Di solito rimane solo tre anni in una città. Secondo
una sua definizione: “il primo anno è quello del sospetto, il secondo quello
della fiducia e il terzo quello dell’affetto ed è anche quello che contrassegna
il tempo di passare a un’altra città per continuare il mio ministero di
amicizia e di guarigione tra i musulmani e gli altri”.
Quando arriva in una città, prende in affitto una stanza fino a quando non
riesce ad avere una capanna di fortuna allestita per lui nella periferia. La capanna è fatta di sottili bastoni di iuta piantati sul terreno
argilloso. Il tetto è rinforzato con
un foglio di polietilene per proteggere l’interno dalla pioggia.
La piccola
capanna può facilmente contenere le poche cose che servono al missionario. Un
letto in legno, uno sgabello basso su cui Bob si siede a pregare, leggere o
scrivere. C’è anche una piccola mensola per tenere alcuni libri essenziali, una
stufa a cherosene con un fornello e un secchio per l’acqua. Le scorte di cibo
(riso o pane) pendono dal tetto in sacchetti di plastica per evitare di
condividere gli alimenti con i topi. Nel rifugio di notte è ospitata anche la sua bicicletta.

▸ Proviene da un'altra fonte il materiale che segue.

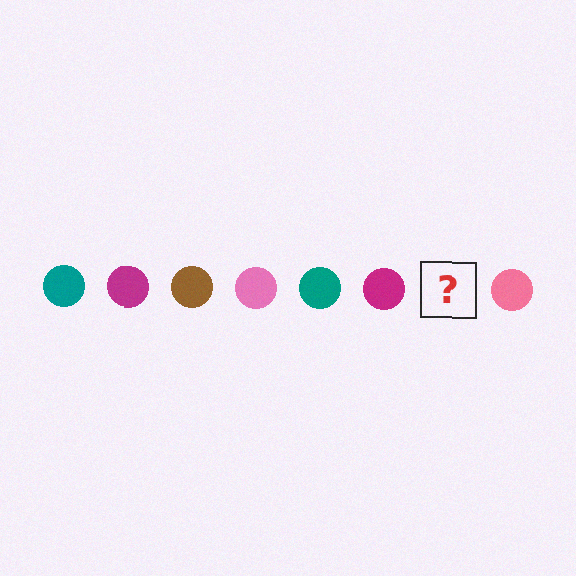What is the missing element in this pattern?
The missing element is a brown circle.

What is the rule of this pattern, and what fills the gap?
The rule is that the pattern cycles through teal, magenta, brown, pink circles. The gap should be filled with a brown circle.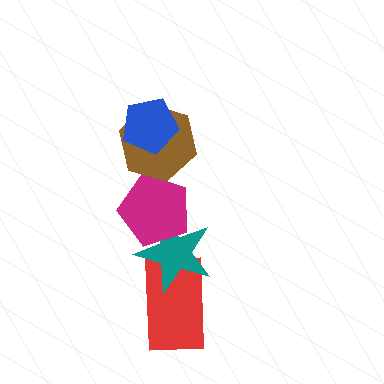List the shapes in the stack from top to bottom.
From top to bottom: the blue pentagon, the brown hexagon, the magenta pentagon, the teal star, the red rectangle.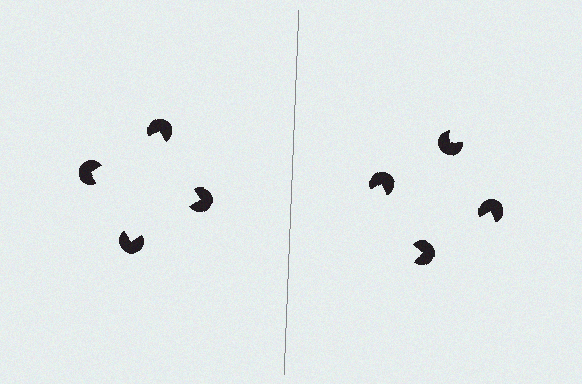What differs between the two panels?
The pac-man discs are positioned identically on both sides; only the wedge orientations differ. On the left they align to a square; on the right they are misaligned.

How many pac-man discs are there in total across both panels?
8 — 4 on each side.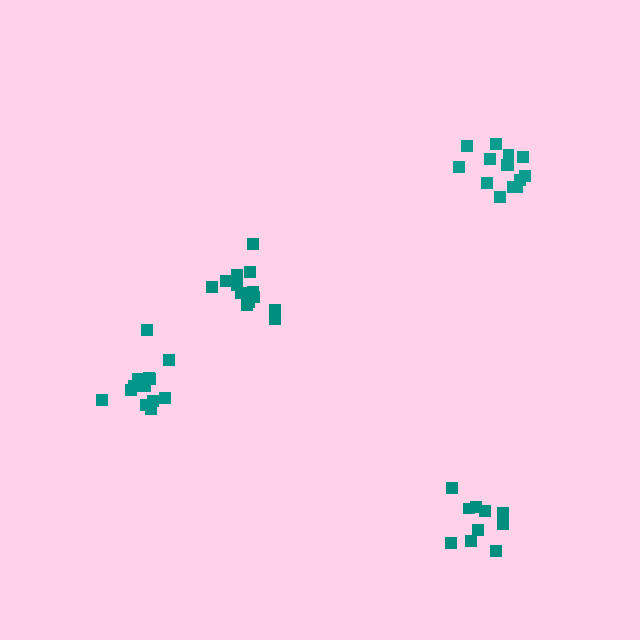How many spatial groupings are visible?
There are 4 spatial groupings.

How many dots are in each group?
Group 1: 14 dots, Group 2: 13 dots, Group 3: 10 dots, Group 4: 15 dots (52 total).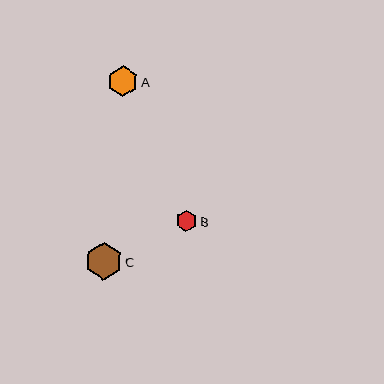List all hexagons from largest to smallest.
From largest to smallest: C, A, B.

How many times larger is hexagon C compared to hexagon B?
Hexagon C is approximately 1.8 times the size of hexagon B.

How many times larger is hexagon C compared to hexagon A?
Hexagon C is approximately 1.2 times the size of hexagon A.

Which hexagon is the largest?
Hexagon C is the largest with a size of approximately 38 pixels.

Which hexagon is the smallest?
Hexagon B is the smallest with a size of approximately 21 pixels.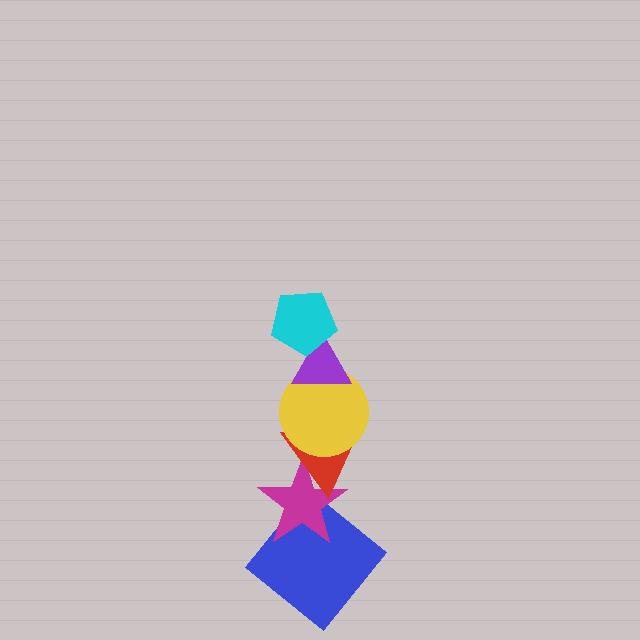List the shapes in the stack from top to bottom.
From top to bottom: the cyan pentagon, the purple triangle, the yellow circle, the red triangle, the magenta star, the blue diamond.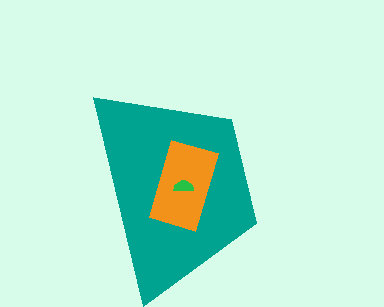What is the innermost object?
The green semicircle.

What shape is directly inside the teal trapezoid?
The orange rectangle.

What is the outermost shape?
The teal trapezoid.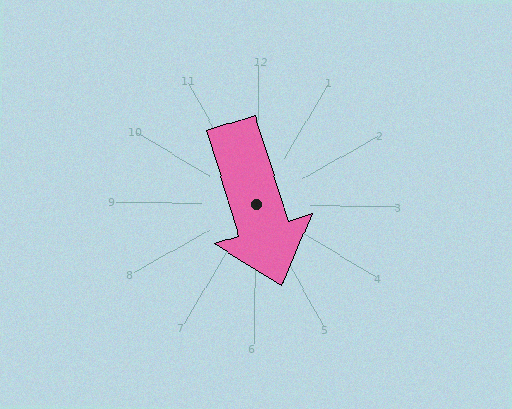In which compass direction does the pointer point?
South.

La giornata di Bob inizia molto presto. Si alza dal letto alle 3 e 30 e
dopo un’ora di meditazione celebra la messa quotidiana. Mentre è ancora buio
presto prepara la colazione e fa le piccole faccende di casa, prima di impostare
il programma della giornata. Intorno alle 6 e 30 è pronto a mettersi in viaggio
verso i villaggi per incontrare e aiutare i malati, soprattutto i bambini che
devono affrontare infermità e deformità.
Ovunque vada, Bob incontra persone curiose che gli fanno molte domande. Da
parte sua Bob ama sfidare, chiedendo ad esempio: qual è lo scopo della vita?
“Dopo aver fatto questa domanda – racconta il missionario – vedo davanti a me
sguardi perplessi. Allora io dico: ‘I cristiani credono che lo scopo della vita
sia l’amore’. Questa affermazione sorprende i musulmani che a loro volta
credono nell’amore, ma non hanno mai veramente pensato che lo scopo della vita
fosse l’amore”. Molti bengalesi musulmani considerano i vari programmi
missionari cristiani come mezzi usati per convertirli. Ma Padre Bob dissente:
“Non sono uno che fa proseliti ma un evangelizzatore.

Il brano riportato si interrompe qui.